Mitigating Adversarial Attacks in LLMs through Defensive Suffix Generation
Minkyoung Kim, Yunha Kim, Hyeram Seo, Heejung Choi, Jiye Han, Gaeun Kee, Soyoung Ko, HyoJe Jung, Byeolhee Kim, Young-Hak Kim, Sanghyun Park, Tae Joon Jun
TL;DR
The paper tackles adversarial vulnerabilities in LLMs by introducing a gradient-based universal defensive suffix generated by smaller LLMs. It optimizes a total loss $L_{ ext{total}} = L_{ ext{def}} - \alpha \cdot \log(L_{ ext{adv}})$ with $\alpha=0.01$, combining safety alignment with adversarial resistance to craft a suffix that neutralizes harmful prompts without retraining the victim model. Evaluations across multiple open-source LLMs show substantial reductions in attack success rate (ASR) and favorable improvements in perplexity and TruthfulQA scores, indicating the approach preserves fluency and factuality while boosting robustness. The work demonstrates a scalable, practical defense for open-source LLM deployment, suitable for critical applications where retraining large models is prohibitive. Future directions include extending suffix generalization to more complex architectures and optimizing computational efficiency for large-scale deployment.
Abstract
Large language models (LLMs) have exhibited outstanding performance in natural language processing tasks. However, these models remain susceptible to adversarial attacks in which slight input perturbations can lead to harmful or misleading outputs. A gradient-based defensive suffix generation algorithm is designed to bolster the robustness of LLMs.
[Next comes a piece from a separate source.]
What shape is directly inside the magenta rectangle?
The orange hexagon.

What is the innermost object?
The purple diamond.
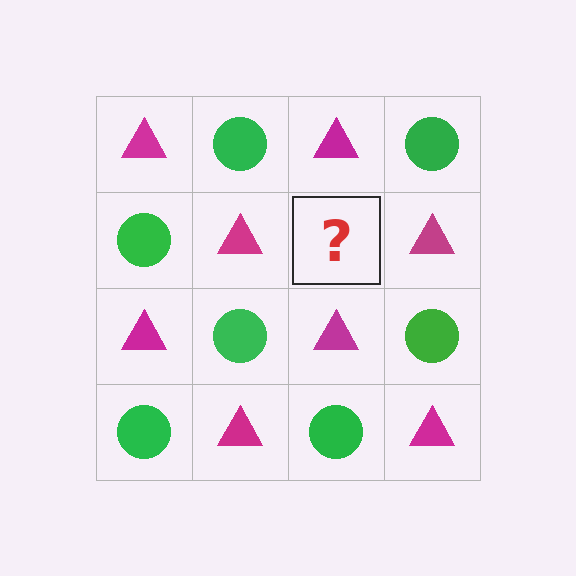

By appending carefully optimized defensive suffixes to input prompts, the algorithm mitigates adversarial influences while preserving the models' utility. To enhance adversarial understanding, a novel total loss function ($L_{\text{total}}$) combining defensive loss ($L_{\text{def}}$) and adversarial loss ($L_{\text{adv}}$) generates defensive suffixes more effectively. Experimental evaluations conducted on open-source LLMs such as Gemma-7B, mistral-7B, Llama2-7B, and Llama2-13B show that the proposed method reduces attack success rates (ASR) by an average of 11\% compared to models without defensive suffixes. Additionally, the perplexity score of Gemma-7B decreased from 6.57 to 3.93 when applying the defensive suffix generated by openELM-270M. Furthermore, TruthfulQA evaluations demonstrate consistent improvements with Truthfulness scores increasing by up to 10\% across tested configurations. This approach significantly enhances the security of LLMs in critical applications without requiring extensive retraining.